Le Firman qui vient d'être promulgué ne dépasse donc point la mesure de ce qui a été accordé par le Hatt-i-Houmaïoun, lequel, ainsi que je l'ai fait ressortir plus haut, entoure la liberté religieuse de restrictions qui, dans le cours de ces dernières années, ont provoqué de nombreux conflits. Rétrécies, comme elles le sont, les concessions dont il s'agit ont toujours été insuffisantes pour contenter les chrétiens. A plus forte raison en sera-t-il ainsi aujourd'hui, après les évènements qui sont venu ensanglanter le pays et qui n'ont fait qu'envenimer l'antagonisme qui sépare les deux croyances. Une fois l'insurrection étouffée, l'élément mohammétan se considérant comme vainqueur, cherchera sans doute à.se venger sur les chrétiens des pertes qu'une lutte aussi violente lui a fait subir. Un état de choses qui rende possible la coëxistence des populations qui viennent de se combattre avec tant d'acharnement ne pourra donc être assuré que si la religion chrétienne est placée en droit et en fait sur un pied d'égalité complète avec l'islamisme, que si elle est hautement reconnue et respectée, et non pas tolérée comme elle l'est aujourd'hui. C'est pourquoi les Puissances garantes doivent, selon nous, non seulement demander à la Porte, mais obtenir d'elle, comme première et principale concession, une liberté religieuse pleine et entière.
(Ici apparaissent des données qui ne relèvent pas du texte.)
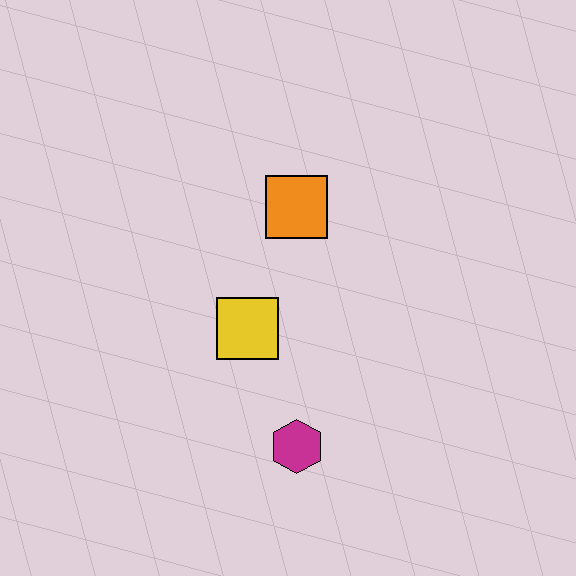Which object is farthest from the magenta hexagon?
The orange square is farthest from the magenta hexagon.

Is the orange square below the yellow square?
No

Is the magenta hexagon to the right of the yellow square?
Yes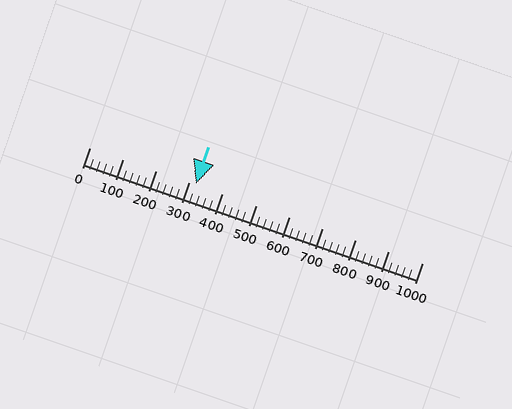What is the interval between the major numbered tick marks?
The major tick marks are spaced 100 units apart.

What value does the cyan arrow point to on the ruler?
The cyan arrow points to approximately 318.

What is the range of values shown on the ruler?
The ruler shows values from 0 to 1000.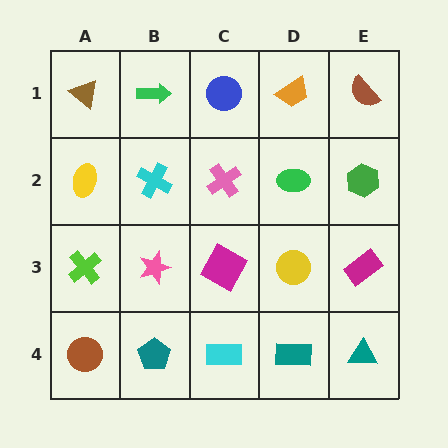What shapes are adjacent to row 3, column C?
A pink cross (row 2, column C), a cyan rectangle (row 4, column C), a pink star (row 3, column B), a yellow circle (row 3, column D).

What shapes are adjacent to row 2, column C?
A blue circle (row 1, column C), a magenta square (row 3, column C), a cyan cross (row 2, column B), a green ellipse (row 2, column D).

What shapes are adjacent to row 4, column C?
A magenta square (row 3, column C), a teal pentagon (row 4, column B), a teal rectangle (row 4, column D).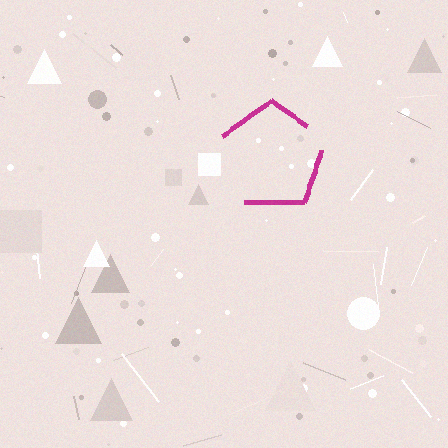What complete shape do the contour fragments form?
The contour fragments form a pentagon.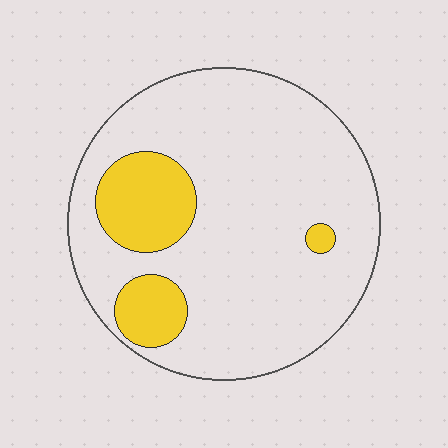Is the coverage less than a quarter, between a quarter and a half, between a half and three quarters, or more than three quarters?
Less than a quarter.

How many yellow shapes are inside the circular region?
3.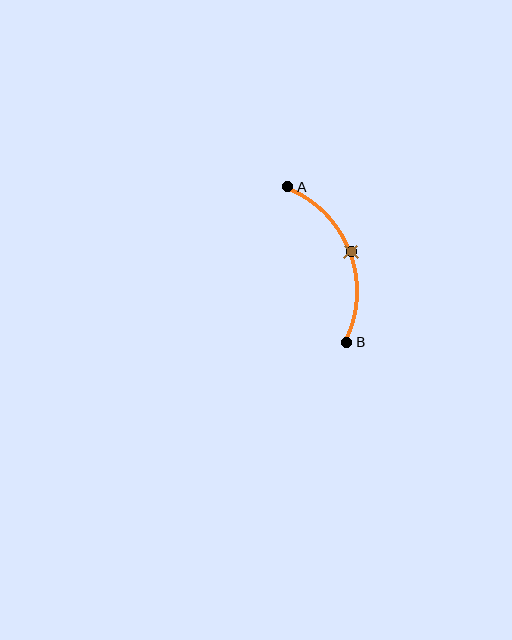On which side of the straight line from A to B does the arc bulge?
The arc bulges to the right of the straight line connecting A and B.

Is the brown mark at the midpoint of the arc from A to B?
Yes. The brown mark lies on the arc at equal arc-length from both A and B — it is the arc midpoint.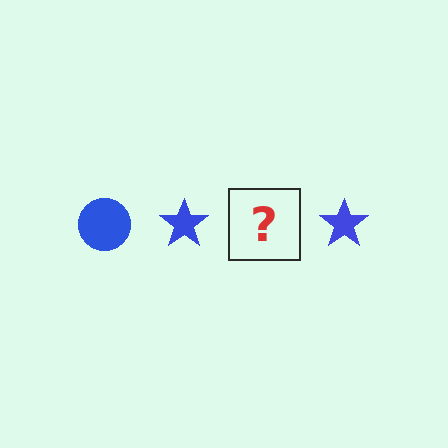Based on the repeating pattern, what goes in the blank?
The blank should be a blue circle.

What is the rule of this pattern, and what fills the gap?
The rule is that the pattern cycles through circle, star shapes in blue. The gap should be filled with a blue circle.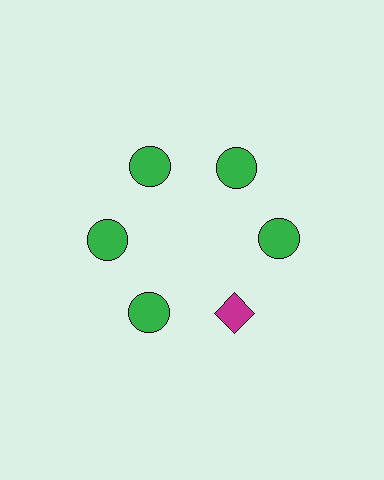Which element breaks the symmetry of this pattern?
The magenta diamond at roughly the 5 o'clock position breaks the symmetry. All other shapes are green circles.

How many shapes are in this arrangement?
There are 6 shapes arranged in a ring pattern.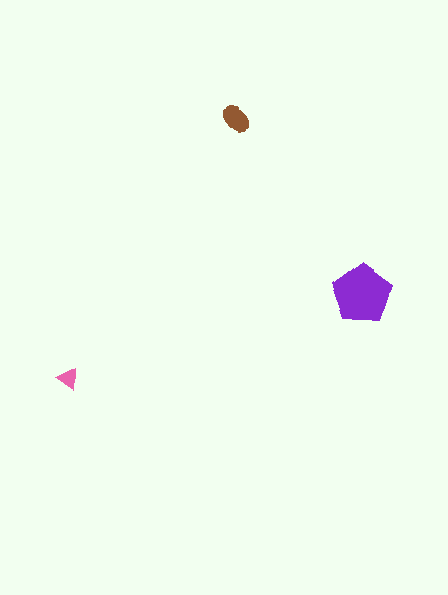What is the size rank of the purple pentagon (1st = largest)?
1st.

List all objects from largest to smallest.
The purple pentagon, the brown ellipse, the pink triangle.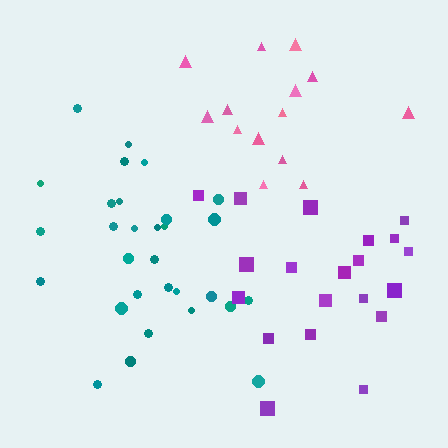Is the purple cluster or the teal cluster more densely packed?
Teal.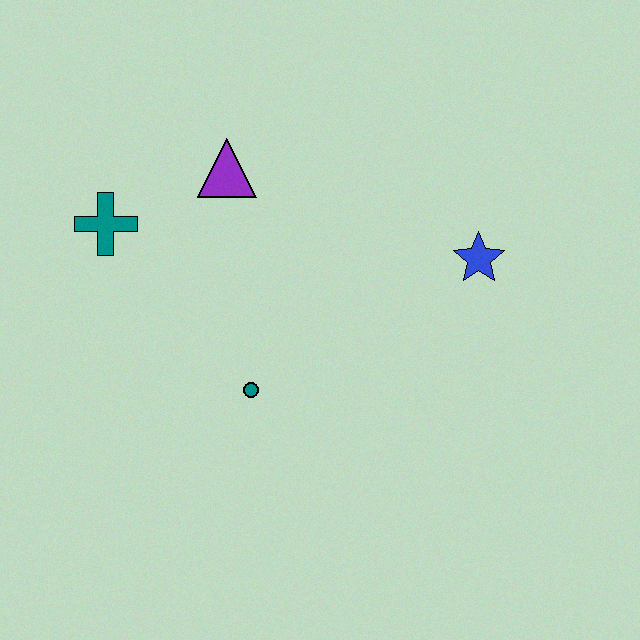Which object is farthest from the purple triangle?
The blue star is farthest from the purple triangle.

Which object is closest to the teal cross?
The purple triangle is closest to the teal cross.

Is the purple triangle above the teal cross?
Yes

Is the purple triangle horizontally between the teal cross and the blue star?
Yes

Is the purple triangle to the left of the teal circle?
Yes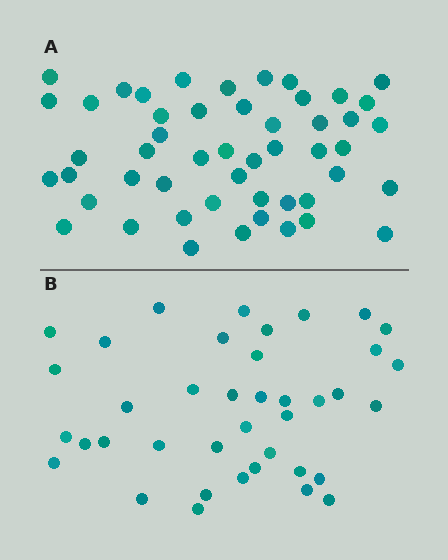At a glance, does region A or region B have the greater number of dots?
Region A (the top region) has more dots.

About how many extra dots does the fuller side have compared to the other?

L'égalité devant la loi est un principe explicitement proclamé dans le Hatt-i-Houmaïoun et consacré par la législation. C'est sans doute pour cette raison que les actes récents du Sultan ont omis d'en faire mention.

Mais, tout en étant obligatoire en droit, ce principe n'est pas encore généralement appliqué dans tout l'Empire. De fait, le témoignage des chretiens contre les musulmans est accueilli par les tribunaux de Constantinople et de la plupart des autres grandes villes, mais dans quelques provinces éloignées, telles que l'Herzégovine et la Bosnie, les juges se refusent à en connaître la validité. Il importerait donc de prendre des mesures pratiques pour qu'à l'avenir les chrétiens n'aient pas à redouter des dénis de justice.

Un autre point qui apelle un remède urgent, c'est le fermage des *) V. State Papers, XXXI 1239.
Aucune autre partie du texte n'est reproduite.